The present disclosure provides a deep learning method for digital camera noise modeling and synthesis in the raw Red-Green-Blue (raw-RGB) and standard RGB (sRGB) color spaces, as well as film grain image noise modeling and synthesis. With respect to the distinction between raw-RGB images and sRGB images, it is noted that a raw-RGB image represents a scene-referenced digital camera sensor image having RGB values that are specific to the color sensitivities of the color filter array of the sensor, while an sRGB image represents a display-referenced image that has been rendered through the image signal processor (ISP) of the digital camera. The image noise modeling and synthesis solution disclosed in the present application includes at least three key features that advance the existing art: One key feature of the present method is using a deep generative model with noise injection to the network for sensor noise/file grain modeling in raw-RGB and sRGB color spaces. Another key feature is the artistic control mechanism has been designed for generating different types of sensor noise under different camera settings. A further key feature is a generic network design that can be used for multi-camera sensors noise modeling and film grain synthesis.

Moreover, experimental results indicate that, without requiring extensive manual adjustment, the synthesized noisy frames produced by the present image noise modeling and synthesis solution contain visually realistic camera noise or film grain noise without the aforementioned issues in existing tools. Quantitatively, the present solution achieves superior synthesis results by computing the KL (Kullback—Leibler) divergence between the synthesized noise and the ground truth noise.

The present image noise modeling and synthesis solution may automatically synthesize different types of digital camera noise or film grain noise with specific artistic intents, which gives artists more freedom during the image processing passes in a movie production pipeline. As used in the present application, the terms “automation,” “automated,” “automating,” and “automatically” refer to systems and processes that do not require the participation of a human system operator. Although, in some implementations, a system operator or administrator may review or even adjust the performance of the automated systems and according to the automated methods described herein, that human involvement is optional. Thus, the methods described in the present application may be performed under the control of hardware processing components of the disclosed automated systems.

The present image noise modeling and synthesis solution solves the problems encountered in existing approaches, such as the requirement of prior knowledge of what camera noise or film grain noise looks like for the purpose of manually tuning the parameters, tedious manual process for renoising each shot, a limited amount of types of noise, unrealistic or repetitive noise pattern, and lack of randomness in the temporal domain, while enhancing artistic control.

In practice, a dataset with clean-noisy image pairs is used.
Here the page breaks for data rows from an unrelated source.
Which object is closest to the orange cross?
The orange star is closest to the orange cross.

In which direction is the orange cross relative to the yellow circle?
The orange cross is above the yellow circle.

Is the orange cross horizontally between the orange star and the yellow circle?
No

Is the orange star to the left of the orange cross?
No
The machine learning model implemented as part of the present image noise modeling and synthesis solution predicts the residual image (subtracting the clean image from the noisy pairing one), which is denoted herein as the “noise map.” The separation of the noise signal and clean image signal makes it much easier for the discriminator model to judge whether a sample belongs to the real distribution. In addition to the clean image, noise settings in the case of digital camera noise, e.g., camera brandmark, ISO sensitivity, shutter speed, and the like, or film grain settings in the case of film grain noise, e.g., grain size, grain amount, and the like, can be fed to the generator as control information. The present image noise modeling and synthesis solution introduces the concept of injecting noise into the generator to imitate the stochastic property of real noise.
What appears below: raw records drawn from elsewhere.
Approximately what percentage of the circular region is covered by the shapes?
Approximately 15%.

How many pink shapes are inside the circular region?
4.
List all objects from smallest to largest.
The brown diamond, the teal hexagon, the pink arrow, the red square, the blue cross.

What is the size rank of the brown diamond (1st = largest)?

As defined in the present application, the expression “machine learning model” (hereinafter “ML model”) may refer to a mathematical model for making future predictions based on patterns learned from samples of data or “training data.” For example, ML models may be trained to perform image processing, natural language understanding (NLU), and other inferential data processing tasks. Various learning algorithms can be used to map correlations between input data and output data. These correlations form the mathematical model that can be used to make future predictions on new input data. Such a predictive model may include one or more logistic regression models, Bayesian models, or artificial neural networks (NNs). A “deep neural network,” in the context of deep learning, may refer to a NN that utilizes multiple hidden layers between input and output layers, which may allow for learning based on features not explicitly defined in raw data. As used in the present application, a feature identified as a NN refers to a deep neural network.

FIG. 1 shows exemplary system 100 for performing ML model-based image noise synthesis, according to one implementation. As shown in FIG. 1, system 100 includes computing platform 102 having hardware processor 104 and system memory 106 implemented as a computer-readable non-transitory storage medium. According to the present exemplary implementation, system memory 106 stores software code 110 and one or more ML models 120 (hereinafter “ML model(s) 120”) including at least one ML model trained to predict image noise, including digital camera noise or film grain noise.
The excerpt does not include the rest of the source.